Malik, 32, is deeply skeptical of Delhi's sincerity. Speaking over the phone on Wednesday, he pointed out that Advani had insisted the talks be held within the framework of the Indian constitution, which states that Kashmir is an integral part of India. Malik says this precondition effectively rules out any peace talks: "If one party wants to impose its agenda on the other, then what can we discuss--the weather?" He believes Advani is trying to win diplomatic brownie points in the international community by making an offer the Hurriyat cannot but refuse.

[Click here to read an edited, abridged transcript of the interview]

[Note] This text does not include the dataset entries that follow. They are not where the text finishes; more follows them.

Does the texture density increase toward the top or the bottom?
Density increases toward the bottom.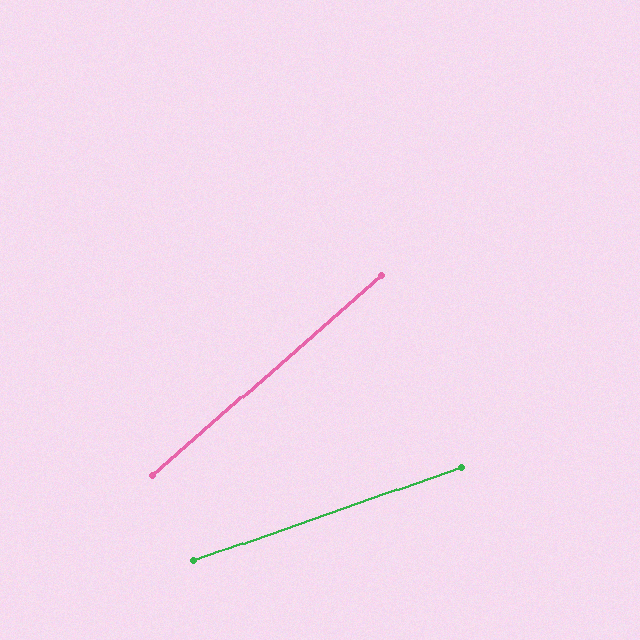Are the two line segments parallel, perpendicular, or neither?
Neither parallel nor perpendicular — they differ by about 22°.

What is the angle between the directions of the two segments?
Approximately 22 degrees.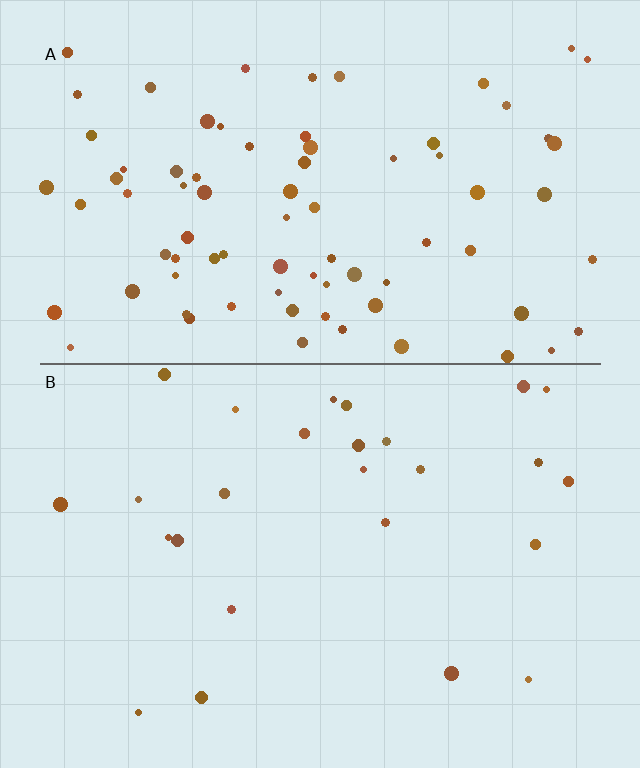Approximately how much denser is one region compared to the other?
Approximately 3.1× — region A over region B.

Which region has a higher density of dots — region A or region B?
A (the top).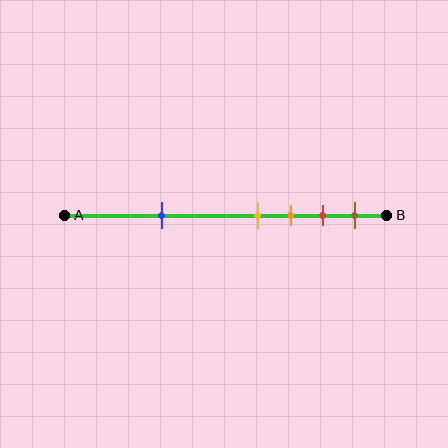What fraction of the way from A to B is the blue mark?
The blue mark is approximately 30% (0.3) of the way from A to B.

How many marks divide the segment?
There are 5 marks dividing the segment.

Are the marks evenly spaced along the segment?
No, the marks are not evenly spaced.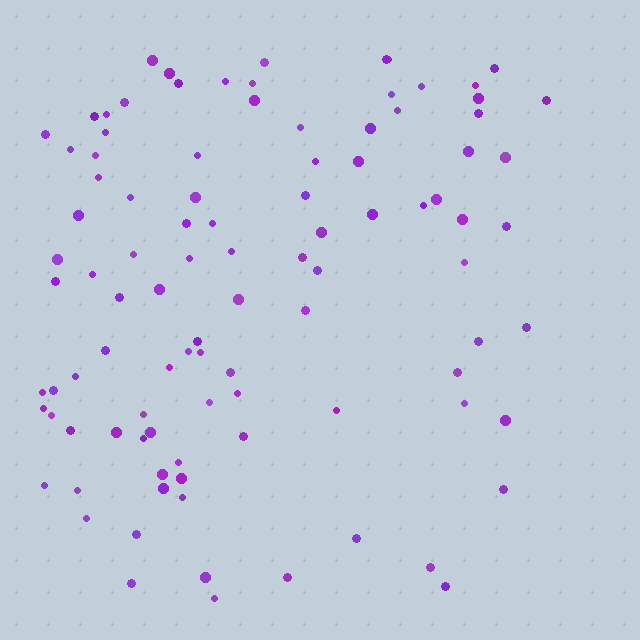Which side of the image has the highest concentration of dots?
The left.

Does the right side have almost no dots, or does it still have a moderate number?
Still a moderate number, just noticeably fewer than the left.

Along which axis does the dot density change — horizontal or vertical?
Horizontal.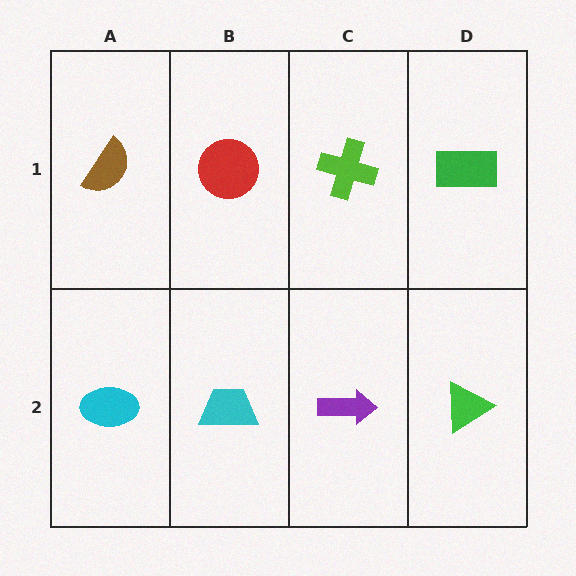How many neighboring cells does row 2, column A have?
2.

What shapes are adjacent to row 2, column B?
A red circle (row 1, column B), a cyan ellipse (row 2, column A), a purple arrow (row 2, column C).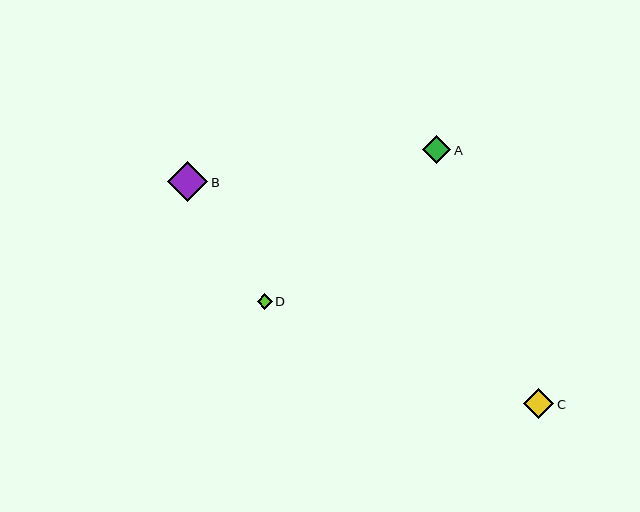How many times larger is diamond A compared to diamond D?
Diamond A is approximately 1.9 times the size of diamond D.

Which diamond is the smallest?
Diamond D is the smallest with a size of approximately 15 pixels.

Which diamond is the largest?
Diamond B is the largest with a size of approximately 41 pixels.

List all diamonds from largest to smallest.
From largest to smallest: B, C, A, D.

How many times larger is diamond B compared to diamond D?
Diamond B is approximately 2.7 times the size of diamond D.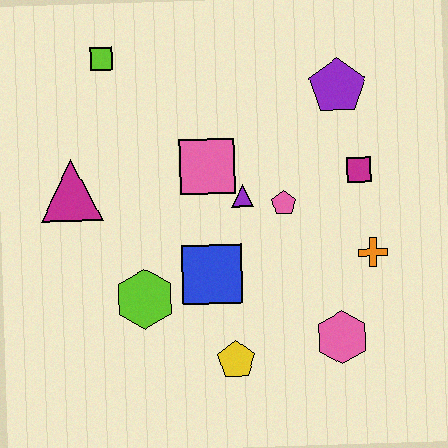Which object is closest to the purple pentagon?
The magenta square is closest to the purple pentagon.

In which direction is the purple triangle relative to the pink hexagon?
The purple triangle is above the pink hexagon.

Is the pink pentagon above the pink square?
No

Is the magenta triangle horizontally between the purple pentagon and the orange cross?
No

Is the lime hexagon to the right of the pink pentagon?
No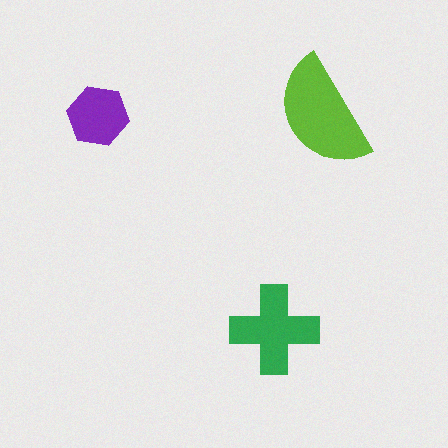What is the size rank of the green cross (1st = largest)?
2nd.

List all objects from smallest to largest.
The purple hexagon, the green cross, the lime semicircle.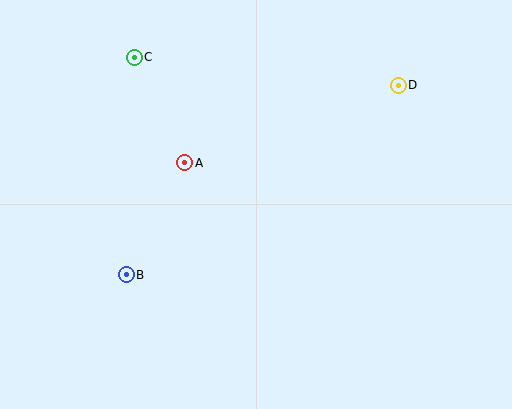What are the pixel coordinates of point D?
Point D is at (398, 85).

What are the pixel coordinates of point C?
Point C is at (134, 57).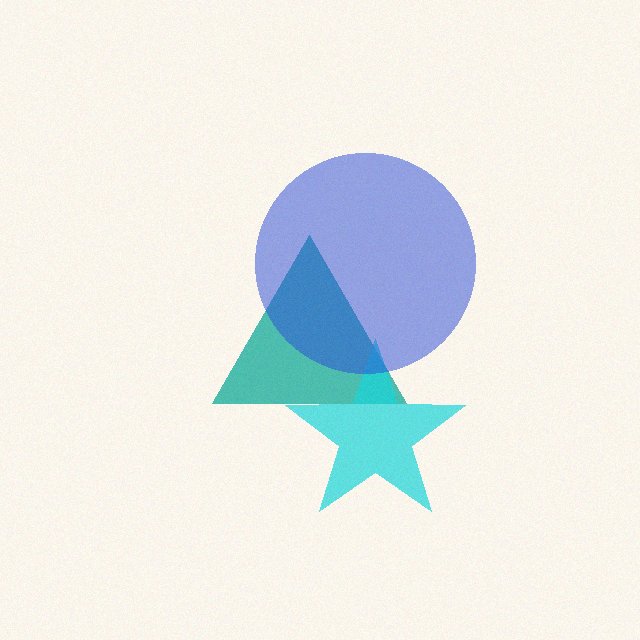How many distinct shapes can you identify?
There are 3 distinct shapes: a teal triangle, a cyan star, a blue circle.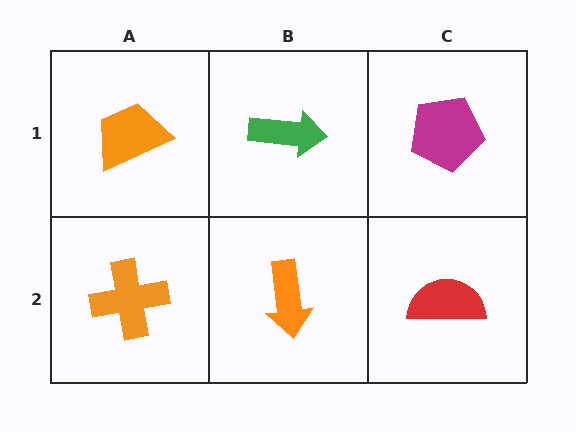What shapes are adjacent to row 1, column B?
An orange arrow (row 2, column B), an orange trapezoid (row 1, column A), a magenta pentagon (row 1, column C).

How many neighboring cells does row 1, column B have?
3.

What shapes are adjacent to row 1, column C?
A red semicircle (row 2, column C), a green arrow (row 1, column B).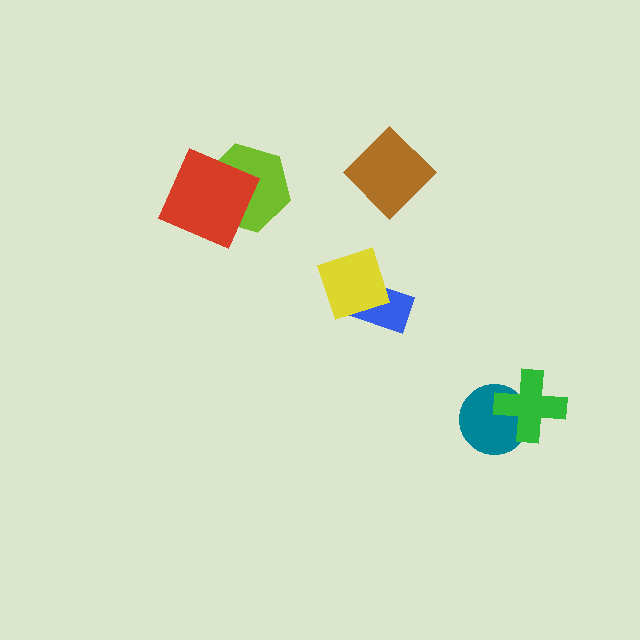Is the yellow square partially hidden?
No, no other shape covers it.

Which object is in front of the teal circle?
The green cross is in front of the teal circle.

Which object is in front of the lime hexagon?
The red square is in front of the lime hexagon.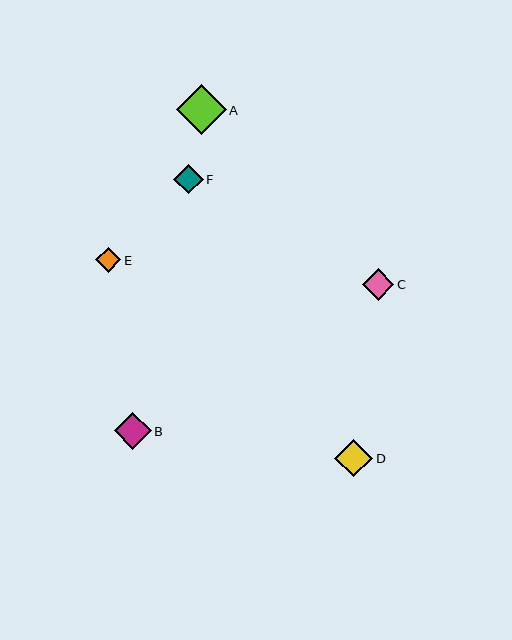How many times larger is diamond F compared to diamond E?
Diamond F is approximately 1.2 times the size of diamond E.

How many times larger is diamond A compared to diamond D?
Diamond A is approximately 1.3 times the size of diamond D.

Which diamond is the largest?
Diamond A is the largest with a size of approximately 50 pixels.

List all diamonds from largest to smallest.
From largest to smallest: A, D, B, C, F, E.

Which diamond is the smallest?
Diamond E is the smallest with a size of approximately 25 pixels.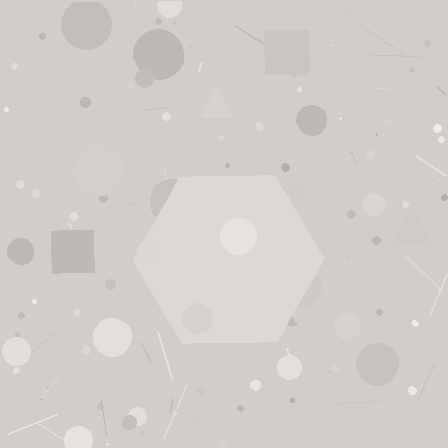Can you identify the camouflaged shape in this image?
The camouflaged shape is a hexagon.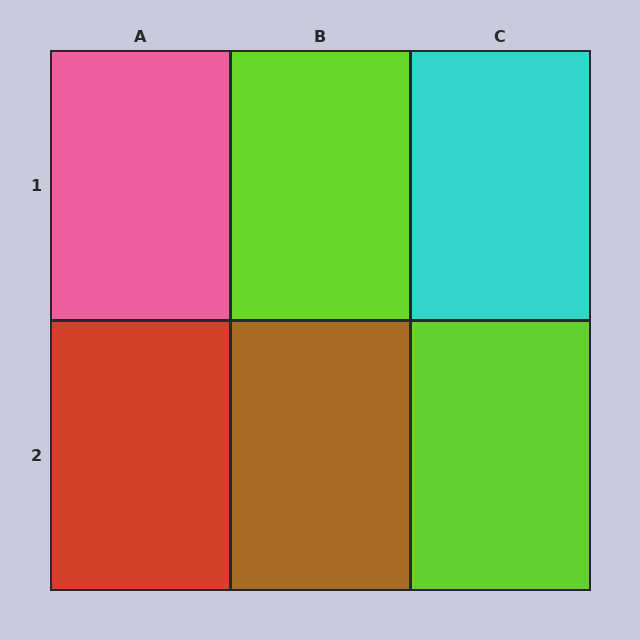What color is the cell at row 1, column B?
Lime.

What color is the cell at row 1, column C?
Cyan.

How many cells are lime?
2 cells are lime.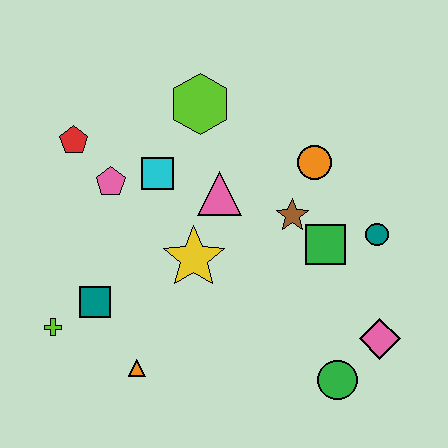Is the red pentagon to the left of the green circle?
Yes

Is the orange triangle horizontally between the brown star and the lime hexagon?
No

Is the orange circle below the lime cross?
No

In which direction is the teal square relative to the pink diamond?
The teal square is to the left of the pink diamond.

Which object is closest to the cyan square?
The pink pentagon is closest to the cyan square.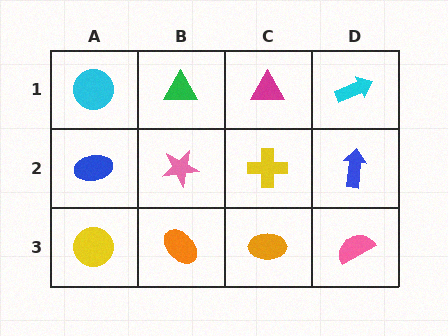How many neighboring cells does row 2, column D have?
3.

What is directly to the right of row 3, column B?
An orange ellipse.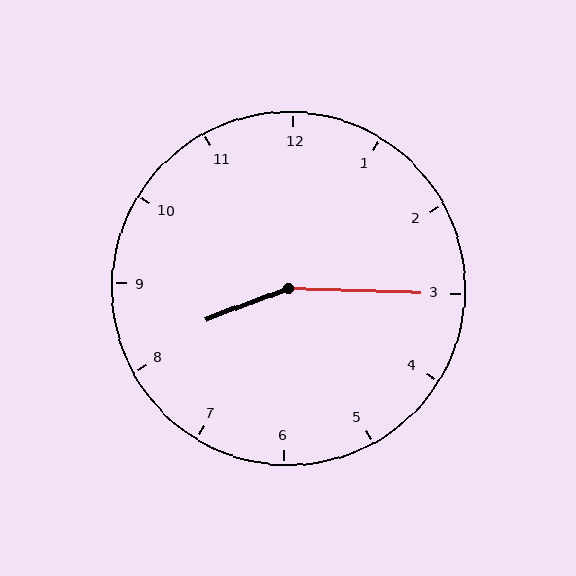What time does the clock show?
8:15.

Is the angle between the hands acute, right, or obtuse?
It is obtuse.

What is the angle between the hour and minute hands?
Approximately 158 degrees.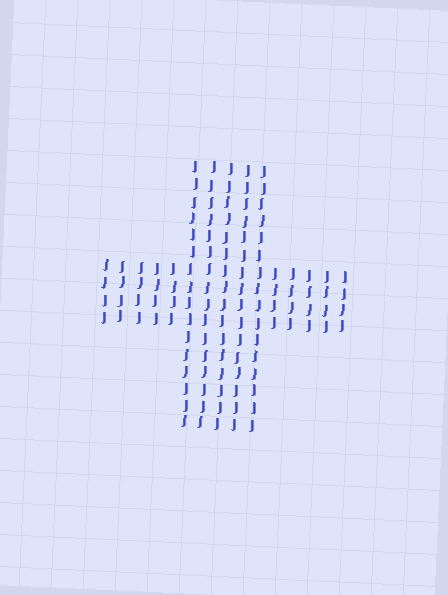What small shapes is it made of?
It is made of small letter J's.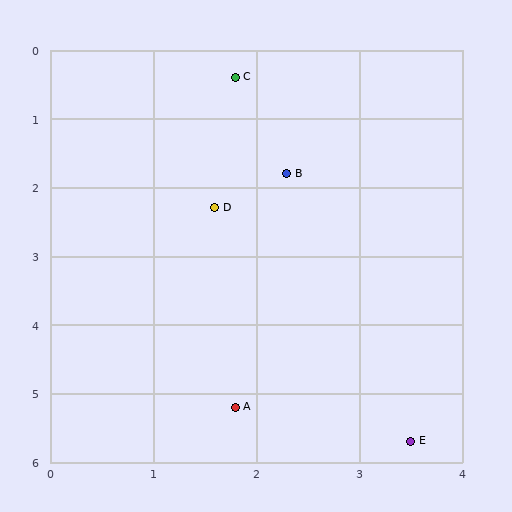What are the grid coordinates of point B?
Point B is at approximately (2.3, 1.8).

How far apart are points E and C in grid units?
Points E and C are about 5.6 grid units apart.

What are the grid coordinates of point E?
Point E is at approximately (3.5, 5.7).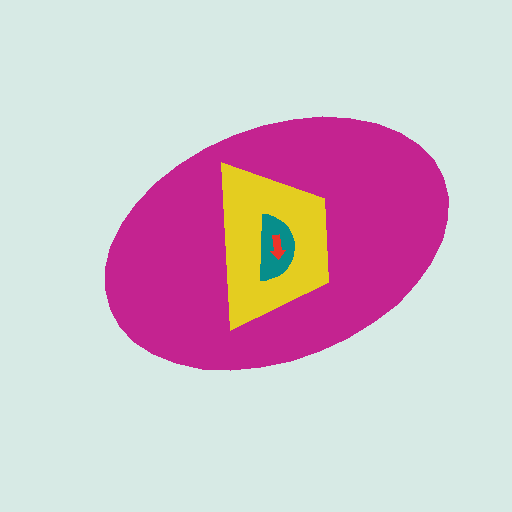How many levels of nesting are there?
4.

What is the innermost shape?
The red arrow.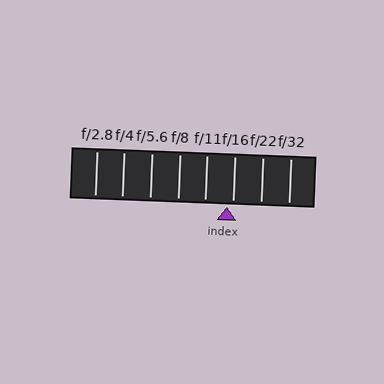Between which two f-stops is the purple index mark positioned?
The index mark is between f/11 and f/16.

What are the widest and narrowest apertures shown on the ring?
The widest aperture shown is f/2.8 and the narrowest is f/32.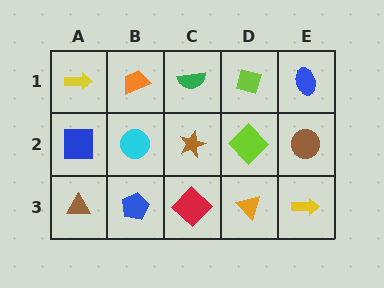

But by refusing to go to the negotiating table because of a technicality, Malik and the Hurriyat are committing a strategic and political blunder. The time is ripe for real progress in Kashmir: in the afterglow of U.S. President Bill Clinton's visit to India last month, Delhi is more likely to make concessions than at any point in recent memory. Clinton may have promised to keep the U.S. out of the Indo-Pakistani dispute over Kashmir, but he also made it clear that Washington expects Delhi to come up with a peaceful solution, soon. Hence Advani's overture toward Malik and his ilk. A year from now, when the Clinton visit has been forgotten, the Indian government will be much less inclined to parley with the Hurriyat.

 CONVERSATIONS
Ghosh Subcontinental Drift's Aparisim Ghosh presents Conversations
Yasin Malik, chairman of the Jammu & Kashmir Liberation Front, talks to TIME Asia associate editor Aparisim Ghosh about New Delhi's offer to open negotiations with Kashmiri separatists.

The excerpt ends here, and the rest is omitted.